# AC problem



## TxBuilder (Mar 7, 2006)

Here is the problem. The AC turns on and blows cold but the strength of it blowing is not strong.

What part do you think is failing?


----------



## inspectorD (Mar 7, 2006)

Change your filter.
Then check to see what is stuck in your return duct.
Last you have a damaged squirrel cage.


----------



## TxBuilder (Mar 7, 2006)

Filter looks fine. It was all ducts. This is a house we in option period with.


----------



## TxBuilder (Mar 8, 2006)

Turned out it was the coil in the inside unit. It has a leak. However, they just replaced it in '03. Do coils fail that fast?


----------



## Aceinstaller (Mar 8, 2006)

No,  most coils outlast condensing units much of the time.  sounds like you have just had some bad luck with this.

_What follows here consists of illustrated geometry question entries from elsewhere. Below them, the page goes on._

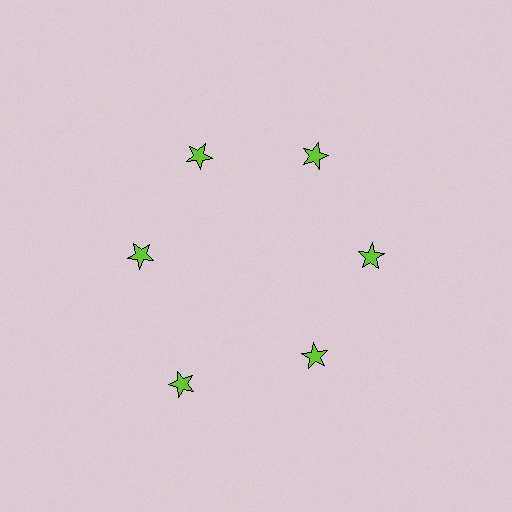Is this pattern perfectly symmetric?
No. The 6 lime stars are arranged in a ring, but one element near the 7 o'clock position is pushed outward from the center, breaking the 6-fold rotational symmetry.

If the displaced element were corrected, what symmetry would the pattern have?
It would have 6-fold rotational symmetry — the pattern would map onto itself every 60 degrees.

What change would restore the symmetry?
The symmetry would be restored by moving it inward, back onto the ring so that all 6 stars sit at equal angles and equal distance from the center.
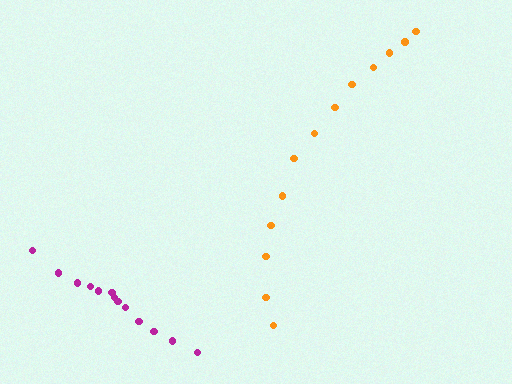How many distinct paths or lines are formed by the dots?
There are 2 distinct paths.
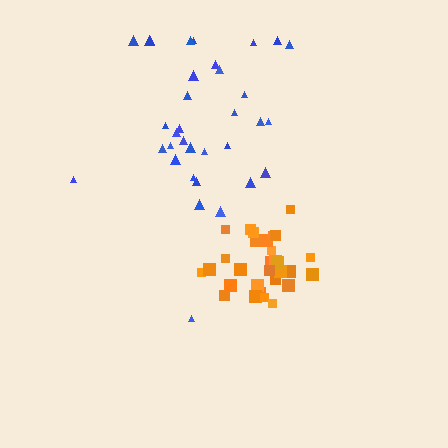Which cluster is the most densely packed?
Orange.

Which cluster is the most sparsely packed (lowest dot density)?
Blue.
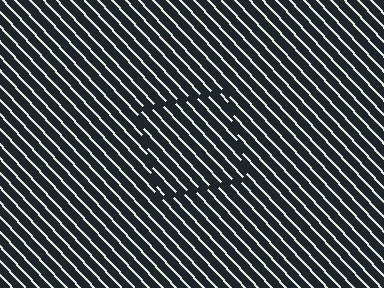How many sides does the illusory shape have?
4 sides — the line-ends trace a square.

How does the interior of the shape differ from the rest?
The interior of the shape contains the same grating, shifted by half a period — the contour is defined by the phase discontinuity where line-ends from the inner and outer gratings abut.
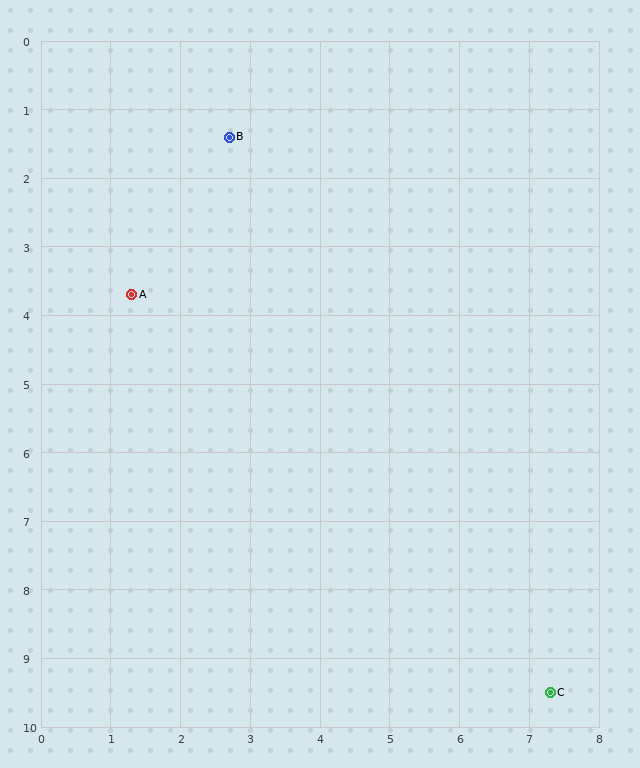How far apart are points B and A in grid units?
Points B and A are about 2.7 grid units apart.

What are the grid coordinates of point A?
Point A is at approximately (1.3, 3.7).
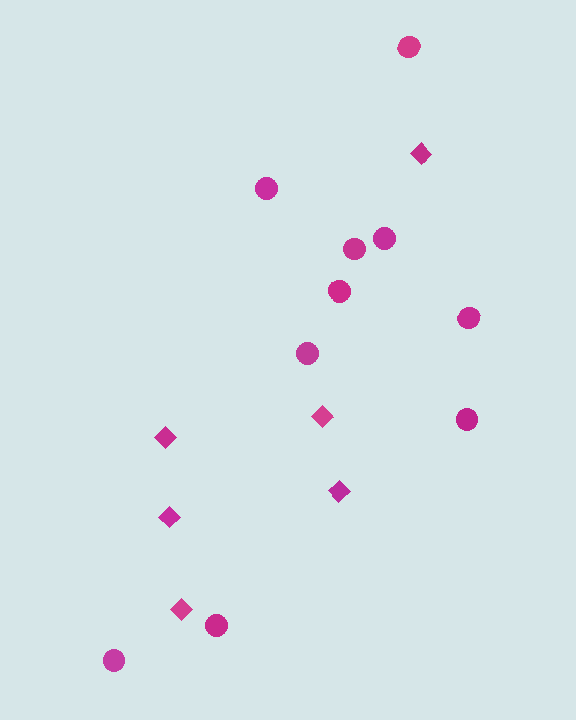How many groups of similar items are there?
There are 2 groups: one group of circles (10) and one group of diamonds (6).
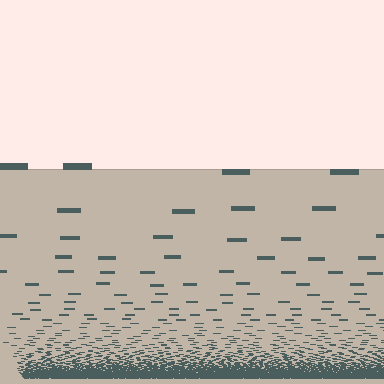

It does happen sometimes, but most of the leaks that I find are in the connection to the coil and the connection to the condensing unit.

I am assuming that the leak that you speak of is freon, not water from the condensate.  If its a leak from the condensate, more than likely, it is from the coil bieng installed out of level.  or a clog in the drain.


----------



## TxBuilder (Mar 8, 2006)

Nope it was freon. Evidence with oil on the coil? That sound right?


----------



## Aceinstaller (Mar 8, 2006)

It is a sign of a possible leak. in which a service tech will troubleshoot the coil to see where the leak is.  But I would find the leak before replacing the coil.


----------



## sicko (Jul 4, 2006)

I hate to bring back an old post but...._"__ Here is the problem. The AC turns on and blows cold but the strength of it blowing is not strong."_
Did you ever find out what the problem was? Iread the last post and it was said that freon was the problem but........ How does that affect the blower?


----------



## Fat Eddy (Jul 9, 2006)

It may have frozen the coil, therefore limiting the air flow across it.

Fat Eddy

www.airconditioning-help.com


----------



## sicko (Jul 12, 2006)

oh okay..
 Thanks


----------



## Dee (Jul 15, 2006)

My coil was replaced before the warrenty expired.  It was replaced.  Then it broke again.  what happens is that I turn the unit to 78 or 80 and the unit does not blow out cold air.  I was told by a repairman that the unit has had coil problems and most of my neighbors have.  The unit is now 8 years old and last year it was repaired twice this year once and it is now broken (no cold air)  Any suggestions?


----------



## glennjanie (Jul 15, 2006)

Hi Dee:
Open the coil cabinet and see if the coil is cool, then go outside and put your hands on the 2 copper lines attached to the condenser unit, the large line should be cool (maybe sweating) and the small one should be rather warm. Another quick test is, hold your hand over the condenser fan and see if it is putting out warm air. If these conditions don't exist it is possible you are out of refrigerant. The outdoor condenser coil should be cleaned every year; if it hasn't that would be one thing you can do without spending a lot. Caution, service men love to sell refrigerant, "it just needed a little gas" they say. The refrigerant is in liquid form, picks up heat when it evaporates (in the coil), the hot gas goes to the compressor where it is pressurized and the condenser makes it turn to liquid again. Clean first, gas last. (service men hate that)
I can't believe you need another coil this quick; its nothing for them to last 20years or more.
Glenn


----------